Secondly, you can tailor your messaging to fit specific buyer roles.

Buyer Role Sales Messaging

You can also customise how you position your products to buyers in the HR Department, for example, compared with how you position the product to buyers in the finance department – and so on.

In our Sales Playbooks, we typically include three Buyer Roles for each product or service to help sales reps have more credible conversations with different buyer profiles across their customers, using the right language for the specific buyer role.

So if we’re talking to finance, we might discuss the CapEx versus OpEx benefits of our service, or if we’re talking to marketing, then we might focus on how our service will deliver more brand exposure for their company.

You can tailor sales messaging across departments or even across Managers versus staff – for example, an IT Administrator will have different motivators to the CIO. The key is obviously creating sales messaging for roles which have an impact on your sale – so either your sales messaging is targeted at decision makers or contacts who can influence the sale in some way.

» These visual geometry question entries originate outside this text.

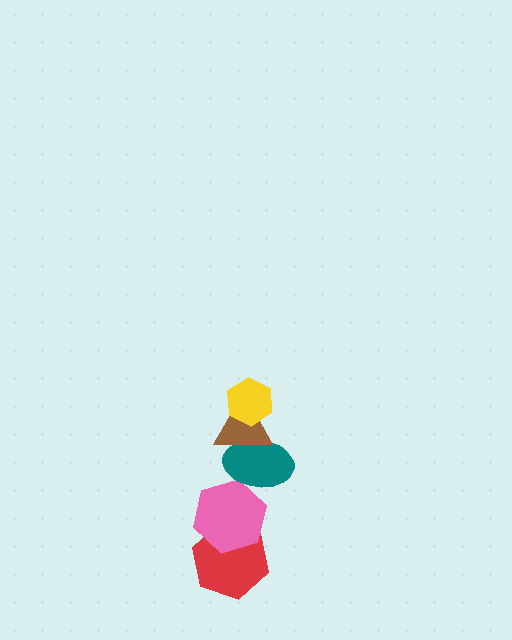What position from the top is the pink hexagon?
The pink hexagon is 4th from the top.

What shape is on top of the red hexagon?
The pink hexagon is on top of the red hexagon.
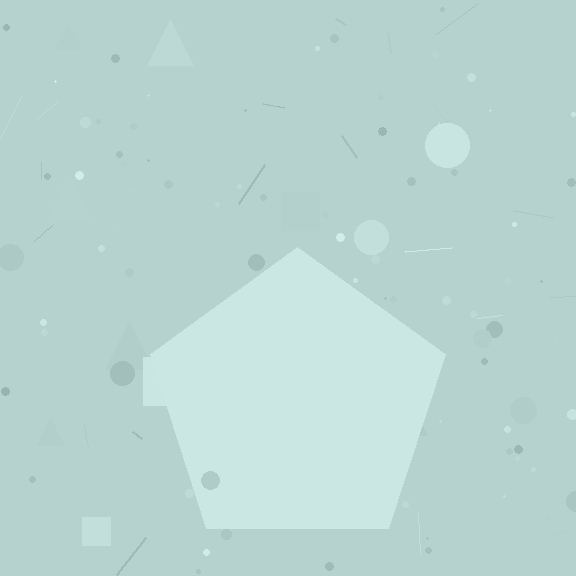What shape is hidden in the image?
A pentagon is hidden in the image.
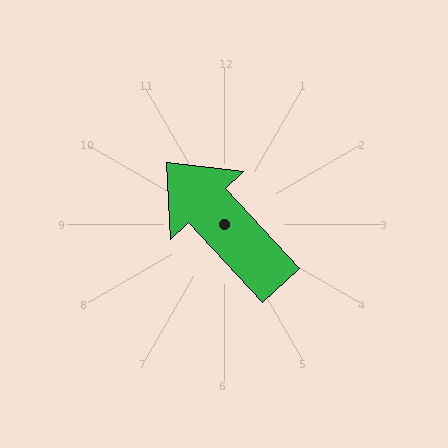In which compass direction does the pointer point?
Northwest.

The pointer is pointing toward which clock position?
Roughly 11 o'clock.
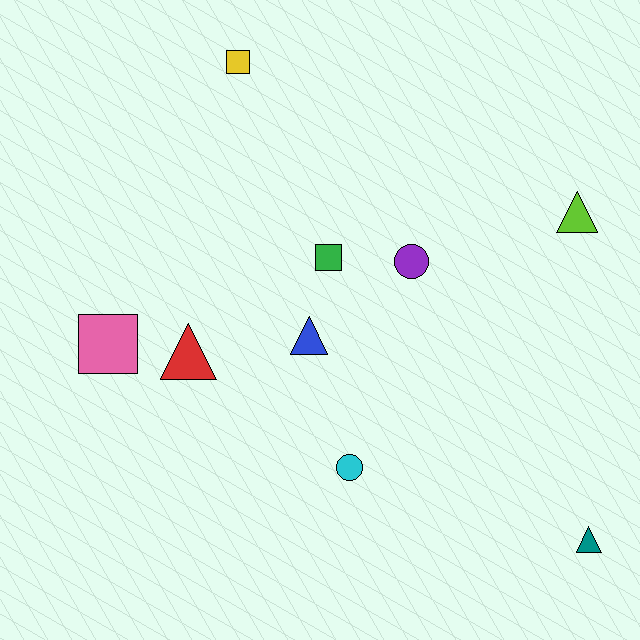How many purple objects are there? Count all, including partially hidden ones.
There is 1 purple object.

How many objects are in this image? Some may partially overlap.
There are 9 objects.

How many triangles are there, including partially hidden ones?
There are 4 triangles.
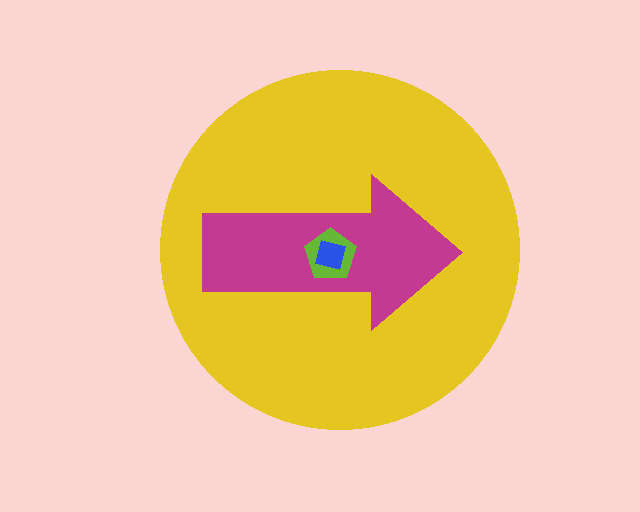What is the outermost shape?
The yellow circle.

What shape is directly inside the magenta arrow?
The lime pentagon.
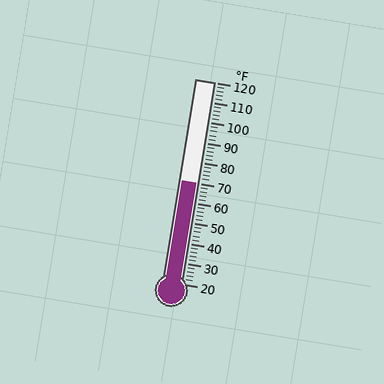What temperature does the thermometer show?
The thermometer shows approximately 70°F.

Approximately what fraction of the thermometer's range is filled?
The thermometer is filled to approximately 50% of its range.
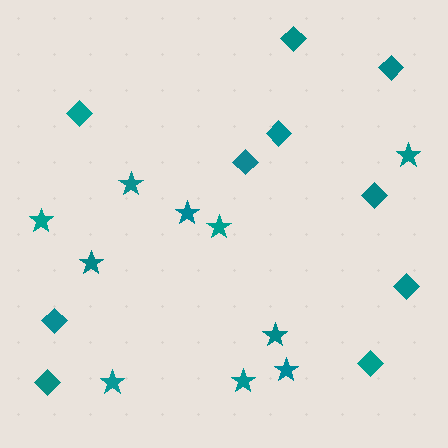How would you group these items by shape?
There are 2 groups: one group of diamonds (10) and one group of stars (10).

Customer Challenge Sales Messaging

You can also create sales messaging that is organised into different customer challenges – focusing on each challenge one by one, and aligning your product/service messaging to demonstrate how you help customers solve this challenge, in detail. This can be really useful if there is a handful of very specific customer challenges that your product is great at solving, or if there are a wide variety of applications for your product then it can be a good way to get your sales teams clear on how to sell your product so that it aligns to different buyer requirements.

Customer Objective Sales Messaging

Like the Customer Challenge Sales Messaging, we can also create sales messaging focused on how our product aligns to specific customer objectives. You might call these ‘Sales Plays’ – where we take a specific objective such as ‘Reducing business operating costs’ and then align sales messaging to demonstrate how your product or service can deliver results for customers wanting to reduce their business costs.


In future podcast episodes, we’re going to go into more detail about how to craft your sales messaging, from start to finish.